I know they make cooling systems for terrariums. Does anyone have one set up for a hedgehog cage? My A/C hasn't been working, and we're on some Peak Rewards system where they shut off our A/C for the middle of the day, so the apartment can get up to 85F, and her cage has read up to 85 here.


----------



## Guest (Apr 19, 2012)

im curious about this to. i know they cant have cold air blowing on them but people ive seen have a lot of trouble when they live in really hot countries with keeping the temp down


----------



## Rainy (Jul 27, 2011)

I've heard about people using icepacks on top of the cage.
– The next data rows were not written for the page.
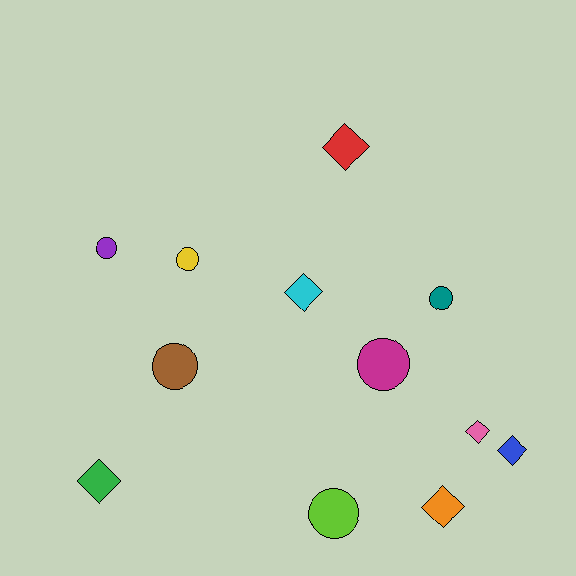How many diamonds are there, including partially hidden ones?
There are 6 diamonds.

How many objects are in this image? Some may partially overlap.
There are 12 objects.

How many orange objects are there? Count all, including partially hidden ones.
There is 1 orange object.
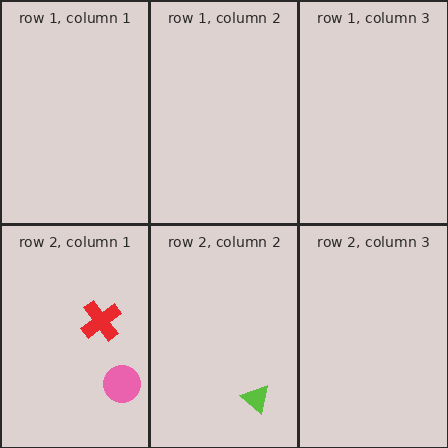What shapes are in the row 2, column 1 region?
The red cross, the pink circle.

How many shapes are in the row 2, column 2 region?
1.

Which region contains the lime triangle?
The row 2, column 2 region.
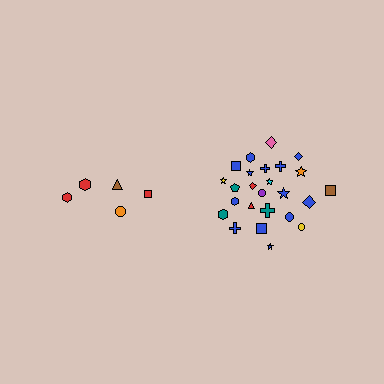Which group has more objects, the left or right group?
The right group.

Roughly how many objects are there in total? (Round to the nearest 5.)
Roughly 30 objects in total.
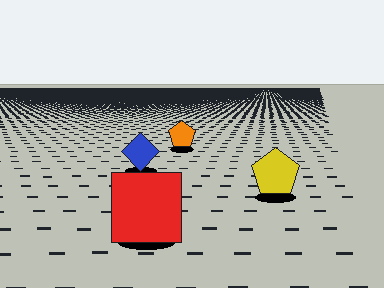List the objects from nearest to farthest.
From nearest to farthest: the red square, the yellow pentagon, the blue diamond, the orange pentagon.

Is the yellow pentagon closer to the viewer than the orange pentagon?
Yes. The yellow pentagon is closer — you can tell from the texture gradient: the ground texture is coarser near it.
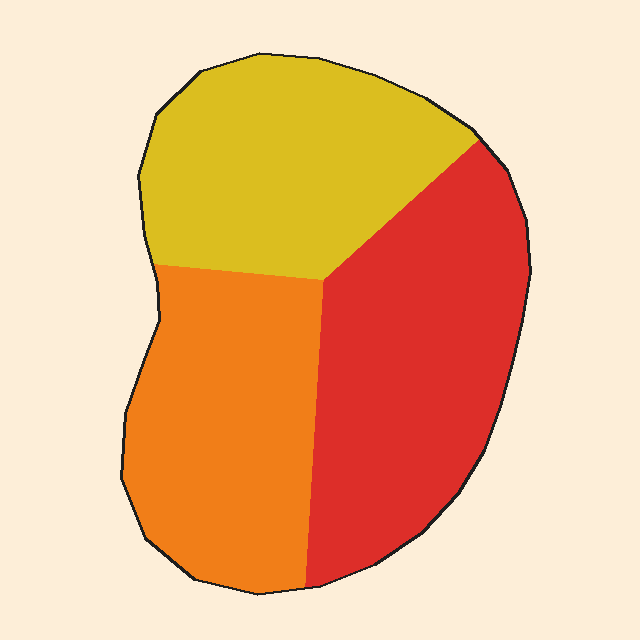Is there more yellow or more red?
Red.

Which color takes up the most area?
Red, at roughly 35%.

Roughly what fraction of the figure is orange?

Cold air sinks, but you would have to play around with it to make sure the temp didn't get too cold.


----------



## zorropirate (Aug 13, 2010)

I've used portable air conditioner (floor unit's on wheels) units previous summers... and these large ice packs that are meant for picnic baskets to supplement on really hot days(found at Canadian dollarama's for 2$ each)... also have provided terracotta plant pots to sleep in...

My apt does not have airconditioning otherwise, and the portable unit's seem to really do the job, as you can direct them away from the hedgie cages... I've also always used fabric covers with my cages to prevent any drafts.


----------



## Quinn (Apr 24, 2011)

I've also started thinking about how I'm going to cool my cage this summer. Last summer I just had them in the living room with the air con. Even with the air con the temp was still above 80 :? too high for Quinn. This summer Their cage is much bigger and won't fit in the living room. I'm going to try ice packs on top and a piece of tile in the cage. But if anyone has any other ideas please share.


----------



## Christemo (Oct 5, 2011)

I don't have a thermostat, since the apartment usually does stay within a few degrees and my CHE adds a few degrees to that. It's almost perfect living conditions for a 'hog. :lol: 
I am moving her to a different cage hopefully to a different area... so maybe that'll help.


----------



## moxieberry (Nov 30, 2011)

We'll be moving Archimedes downstairs to the "basement" - which is really more of a semi-basement, it's half underground, though technically the first floor of a duplex-style house. It's basement-like enough that it stays much cooler, with that kind of perpetual "underground" temperature - not a great location in winter, but perfect for the summer. I also picked up a ceramic vase/jug thing large enough for him to fit all the way inside of, which he'll have in his cage.


----------



## Hillybean (Jun 10, 2010)

Couldn't you offer one of those granite chin chillers? 

Because it is granite it is cooler, not sure how cool they would get. Anyways, then the hedgie could move on or off of it if it wanted.


----------



## Christemo (Oct 5, 2011)

I would want to cool the whole cage... if this AC system really does what they're saying it does, it can reach 90+ inside during the middle of the summer, plus, when our AC does come on, PGE will only cool it to 15 degrees under the outside temperature, so if it's 100 degrees, it'll still be 85 in here.

Our apartment is like a basement... half is underground, half is above. Our windows are right at the grass line.


----------